Wenn man einmal mehrere Werbespots für Autos miteinander vergleicht, fällt einem etwas auf: Frauen. Natürlich, nicht jeder Autohersteller hat das weibliche Geschlecht für sich entdeckt, aber auf dem von Männern dominierten Automarkt gibt es einen neuen Platzhirsch – oder besser, ein neues Platzreh.

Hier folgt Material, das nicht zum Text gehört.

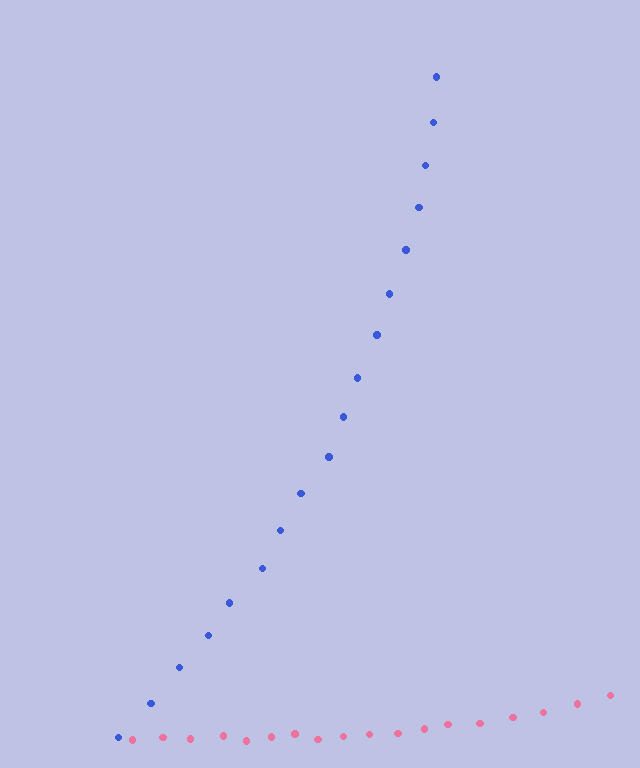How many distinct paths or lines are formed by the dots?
There are 2 distinct paths.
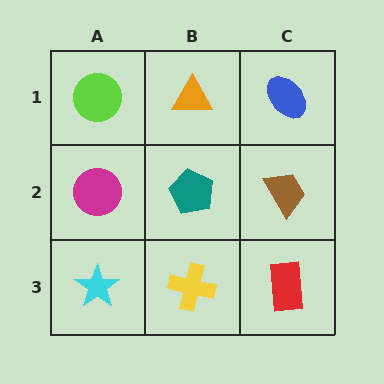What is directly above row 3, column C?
A brown trapezoid.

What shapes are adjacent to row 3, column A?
A magenta circle (row 2, column A), a yellow cross (row 3, column B).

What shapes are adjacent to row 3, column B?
A teal pentagon (row 2, column B), a cyan star (row 3, column A), a red rectangle (row 3, column C).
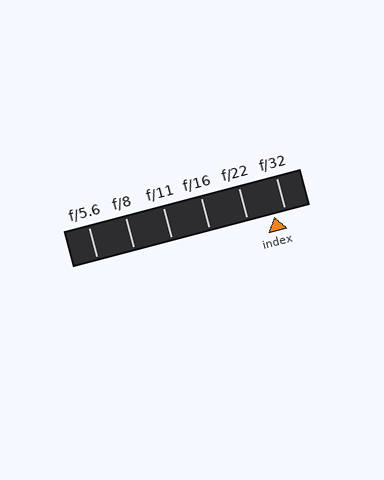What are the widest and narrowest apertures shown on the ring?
The widest aperture shown is f/5.6 and the narrowest is f/32.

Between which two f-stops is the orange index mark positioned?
The index mark is between f/22 and f/32.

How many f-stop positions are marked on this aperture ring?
There are 6 f-stop positions marked.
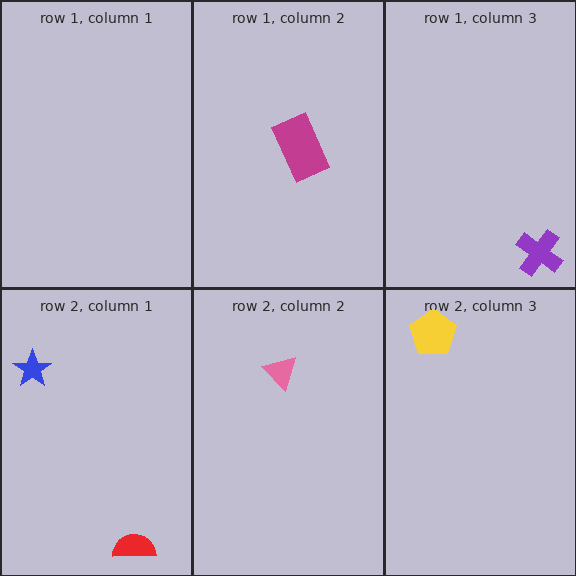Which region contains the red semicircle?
The row 2, column 1 region.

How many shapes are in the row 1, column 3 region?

Zunächst ist mir das beim Fernsehspot vom Toyota aufgefallen. Die Frau im Spot ist ganz aufgeregt und erzählt von „unserem neuen Auto“. Es ist schwarz, weil das so angesagt ist und es ist besonders umweltfreundlich, das war wichtig und so weiter und so fort.
Die Männer werden in diesem Spot sogar als das hingestellt, was alle schon immer wußten: Potenzgierige Monster. 177 PS steht auf der Hand des Protagonisten. Hauptsache ordentlich Pferde vor dem Karren. Lass das Weib mal quasseln!

Und jetzt wird es noch mysteriöser: SEAT, Volkswagens Automarke für den sportlich ambitionierten Fahrer – zumindest wollte uns Herr Piëch das so verkaufen, zieht nach.
„Auto emoción“ heißt es da nur noch. Unseren Freiraum sollen wir genießen. Den brauchen wir alle. Manchmal wollen wir ihn auch aufgeben für ein Schäferstündchen aber ausreichend Platz ist uns dennoch wichtig. So so. Im Seat Leon. Zu viert. Interessant. Und wer sitzt am Steuer?
Eine Frau! Der männliche Beifahrer amüsiert sich dabei auch noch prächtig.

Dann wird den Männern plötzlich klar, wenn sie an das Fahrzeug in der Garage denken: „Schatzi gefällt es auch. Sie hat es ja eigentlich auch mit ausgesucht.“

Oha! So weit ist es schon. Die Männerwelt fällt auf den ältesten Trick der Welt herein.
Autohändler des männlichen Geschlechts kennen diesen seit Jahrzenten:

Wenn man einem Mann ein Auto verkaufen will, muss man zuallererst seine Frau davon überzeugen.